Understanding Luxembourg’s New Law on EU AI Act Enforcement
A new legislative proposal in Luxembourg aims to empower the country’s data protection authority, alongside various sectoral regulators, to enforce compliance with the EU AI Act. This draft law, introduced just before Christmas, marks a significant step in the regulation of artificial intelligence within the framework of European law.
Key Features of the Draft Law
The draft law designates the National Data Protection Commission (CNPD) as the primary authority for matters related to the EU AI Act in Luxembourg. This designation is crucial, as it emphasizes the importance of personal data processed by AI systems, which forms a significant part of the discussions surrounding AI regulation.
Regulatory Responsibilities
The CNPD will oversee AI systems not currently regulated by existing sectoral legislation in Luxembourg. Additionally, sector regulators in banking, insurance, and medicine will maintain oversight over AI applications that fall under their existing remits. This collaborative approach aims to prevent gaps or overlaps in regulatory responsibilities.

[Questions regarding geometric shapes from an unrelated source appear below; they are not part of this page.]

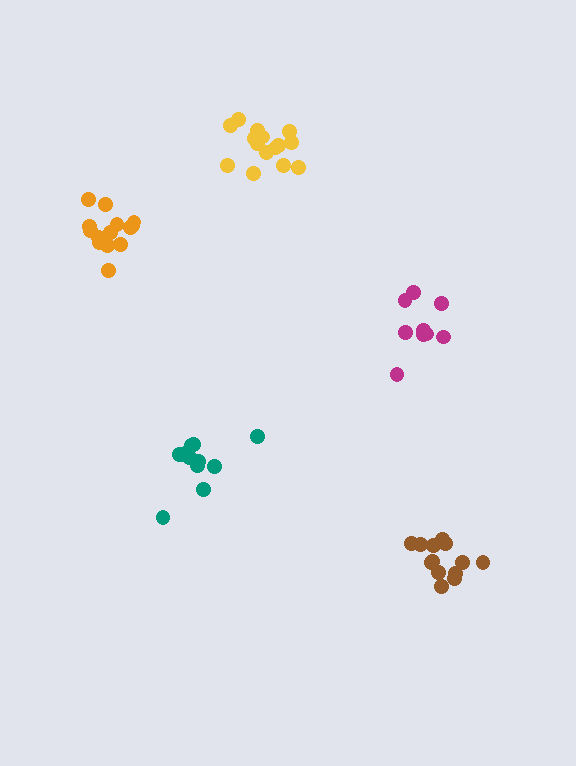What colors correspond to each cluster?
The clusters are colored: brown, yellow, magenta, orange, teal.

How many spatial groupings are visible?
There are 5 spatial groupings.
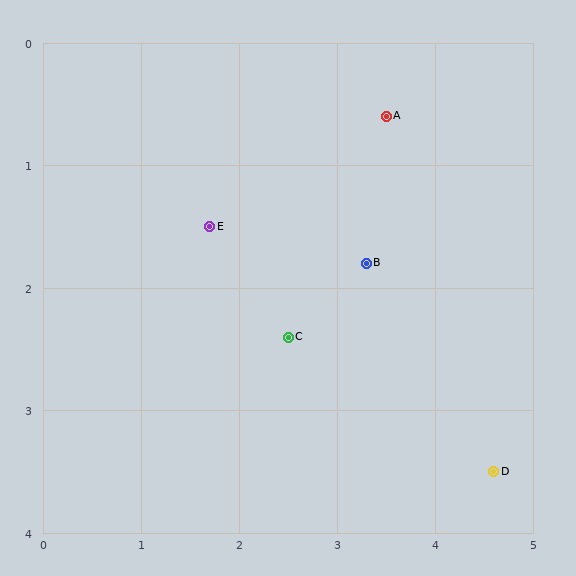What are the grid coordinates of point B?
Point B is at approximately (3.3, 1.8).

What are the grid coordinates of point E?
Point E is at approximately (1.7, 1.5).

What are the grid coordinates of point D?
Point D is at approximately (4.6, 3.5).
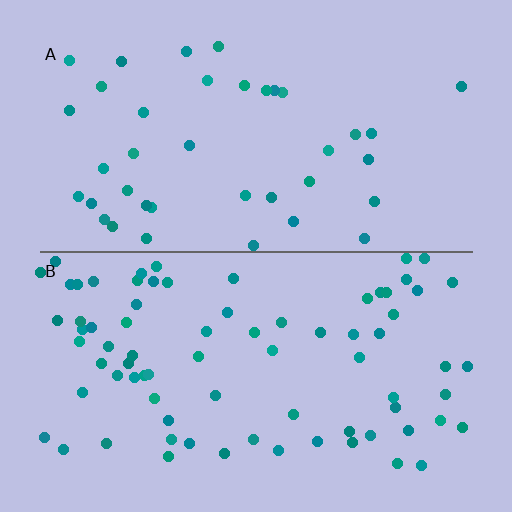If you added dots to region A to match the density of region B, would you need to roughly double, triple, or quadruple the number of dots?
Approximately double.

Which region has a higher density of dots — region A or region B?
B (the bottom).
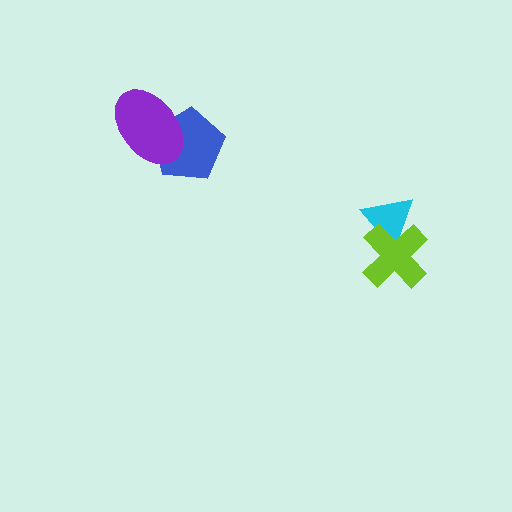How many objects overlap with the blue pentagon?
1 object overlaps with the blue pentagon.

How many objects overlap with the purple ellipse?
1 object overlaps with the purple ellipse.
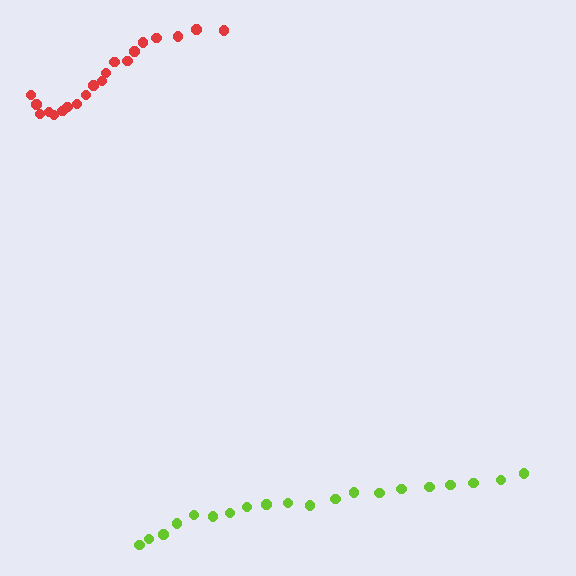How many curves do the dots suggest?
There are 2 distinct paths.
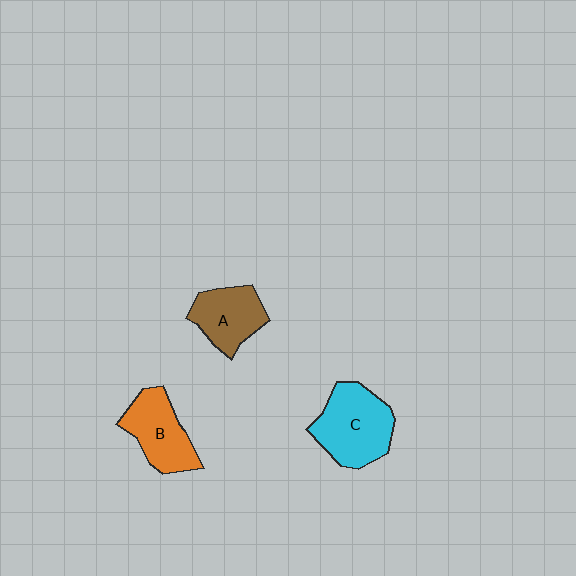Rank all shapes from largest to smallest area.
From largest to smallest: C (cyan), B (orange), A (brown).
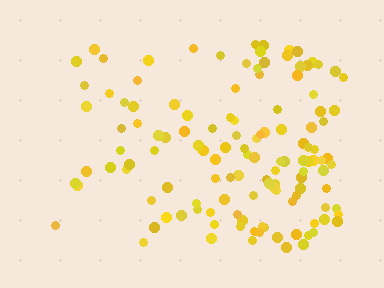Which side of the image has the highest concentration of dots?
The right.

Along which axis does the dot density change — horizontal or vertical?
Horizontal.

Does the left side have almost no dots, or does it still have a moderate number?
Still a moderate number, just noticeably fewer than the right.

Supervision of High-Risk AI Systems
According to the proposed law, the Luxembourg Regulatory Institute (ILR) will supervise businesses deploying ‘high-risk’ AI systems that provide essential or important services. This dual-layered supervision is designed to ensure comprehensive oversight of AI practices within Luxembourg’s regulatory landscape.
Sanction Powers and Penalties
The draft law outlines specific sanction powers for the CNPD and other regulatory authorities. These include:
- Fines up to €35 million or 7% of a company’s total global annual turnover for breaches related to prohibited AI practices.
- Fines of €15 million or 3% of turnover for other violations concerning AI use.
- Fines of €7.5 million or 1% of turnover for supplying incorrect information to authorities.
In addition to financial penalties, authorities may issue warnings or reprimands, allowing for a more nuanced approach to enforcement that does not immediately resort to significant financial penalties.
Regulatory Sandbox for AI
The draft law also mandates the CNPD to establish a regulatory sandbox for AI. This initiative aims to foster innovation while ensuring strict compliance with the European General Data Protection Regulation (GDPR) and fundamental rights.
Implementation Timeline
While most provisions of the EU AI Act will come into effect in August 2026, Chapters I and II will be applicable from February 2025. This includes regulations on prohibited AI practices and other essential aspects of AI regulation.
The proposed law represents a proactive move by Luxembourg to align its regulatory framework with the evolving landscape of AI technology, ensuring that compliance, innovation, and the protection of personal data go hand in hand.